If you experience tingling in the left arm, it could be a benign or temporary sensation, or it could be a harbinger of something more serious. You no doubt have experienced these sensations in one of your limbs or extremities at one time or another and it has usually been due to a temporary interruption of the blood supply to the area. This sensation has a name: it’s called paresthesia.
When your arm has either gone numb or has a “pins and needles” feeling, it’s usually because you’ve been lying on it. In this case, there is nothing to be alarmed about because you know the cause and you know the sensation will only last a short time. An actual tingling sensation may sometimes be different than the more familiar pins and needles sensation, and is often closer to a feeling of numbness or weakness.
If incidents of paresthesia become chronic, or if a single incident lasts for a significant amount of time, it may be an indication that something somewhere is not as it should be. In the majority of cases, paresthesia is caused by a problem with the nervous system. A pinched nerve can cause numbness, tingling, or pain and, in many cases, some combination of these three sensations. A pinched nerve is normally treatable, often without any need for surgical intervention.
Peripheral Neuropathy or Nerve Damage
The sensation you’re feeling could, on the other hand, be a result of nerve damage or a condition known as peripheral neuropathy. There are many varieties of peripheral neuropathy, most of which require treatment. If they are not treated, the condition tends to get worse and can eventually become debilitating. Nerve damage does not have to occur in the limb itself. If the nerve is located in the neck, shoulder or spine, the sensation will often be felt in one arm or the other. Sometimes a systemic disease such as diabetes is the cause of peripheral neuropathy. In any event, prompt treatment is best, since nerve issues can bring on lifelong problems if allowed to run their course.
Heart Attack or Heart Attack Warning
There’s no denying that an incident of paresthesia can be (to coin a pun) “unnerving.” This is often the case when the condition happens “out of the blue” and for no apparent reason. If it is happening on your left side, the first thought that may come to mind is that you are having or are about to have a heart attack. If this was the case, you would be more apt to feel pain than any kind of tingling, although this cannot be ruled out. You would also likely feel pain in your shoulder and/or your chest, which will not generally be the case when it is only nerves involved. A heart attack is most often caused by what is called ischemic heart disease. This is where vascular abnormalities such as arterial blockages or issues with the muscles of the heart cause a deficiency in the blood supply to the heart. Symptoms of this deficiency can sometimes be detected in the limbs or extremities even without a heart attack actually happening.
A Sign of a Stroke
Another possibility that cannot be ignored is that of a stroke. When you have a stroke, only one side of your body is typically affected since a stroke results from a blood clot in the brain and only one side of the brain is normally affected. A stroke will generally bring with it other symptoms besides paresthesia, but any numbness or weakness you feel could still be a warning sign. If there is ever the slightest indication you may be having or have had a stroke, it’s imperative to seek medical assistance immediately. As is the case with a heart attack, every second counts.
Other Possible Causes
You do not necessarily have to have sustained nerve damage to bring about an incidence of paresthesia. Like other parts of your body, nerves have to be maintained in order to function as they should. Maintenance in this case equates to proper nutrition. It is a fact that a deficiency in vitamin B12 can sometimes cause numbness or strange sensations in your limbs, hands, or feet. Deficiencies in other vitamins or minerals can cause issues with your nervous system as well, but ensuring your intake of vitamin B12 is adequate is extremely important.

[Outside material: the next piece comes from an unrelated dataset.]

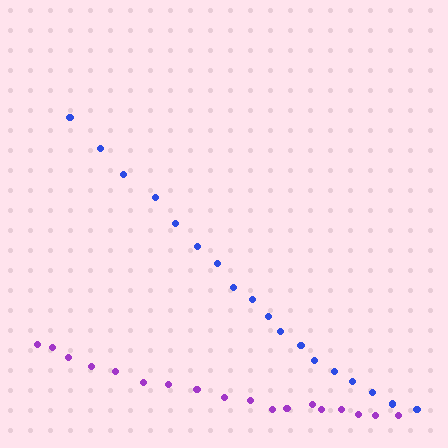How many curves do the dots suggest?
There are 2 distinct paths.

Sometimes paresthesia is caused by a bump or a fall, and you may not feel the sensation associated with it until sometime later, perhaps much later. In a case like this, you may not have any recollection of the event unless the trauma was of a particularly serious or painful nature. Therefore, if your left arm starts to tingle, you may want to think back a few hours or even days and try to remember if something happened that could have caused the condition.
What to Watch For
Tingling in the left arm by itself may or may not be anything serious. As was stated earlier, a one time, temporary incident would not be a cause for concern, especially if you have reason to believe the sensation is due to pressure having been placed on a nerve or a temporary disruption in blood circulation to the affected area. What you do want to be watchful for are accompanying symptoms which often are indicative of a more serious issue. Even if damage to a nerve or a muscle is slight, it can often pay to have the problem looked into and treated before things get worse and you end up with a permanent condition.

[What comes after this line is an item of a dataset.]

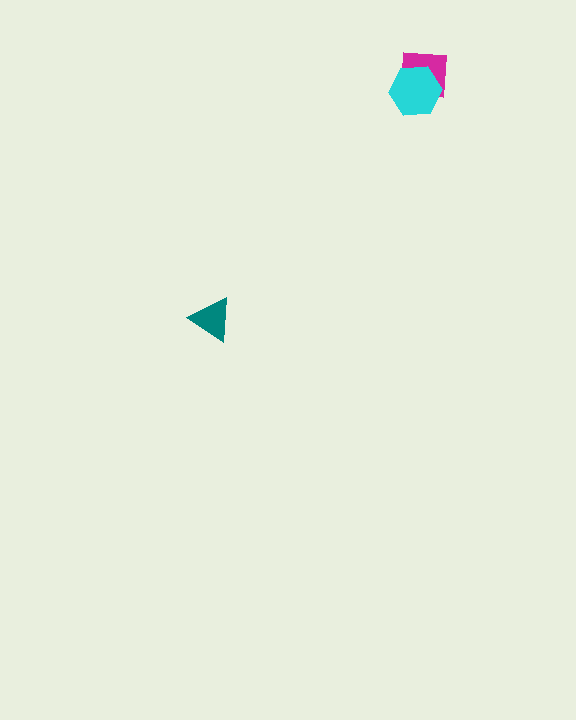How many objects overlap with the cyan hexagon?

These strange and unwelcome sensations in you left arm are generally treatable, which is to say the underlying cause is usually treatable. These sensations may well be avoidable if certain lifestyle changes are undertaken, often on the advice of a physician. Some of these lifestyle changes can be drastic and involve eating habits, a cessation of certain physical activities, or a need to take on new activities. On the other hand, preventing these symptoms might involve nothing more than sleeping with an extra pillow so you don’t roll over on your left arm.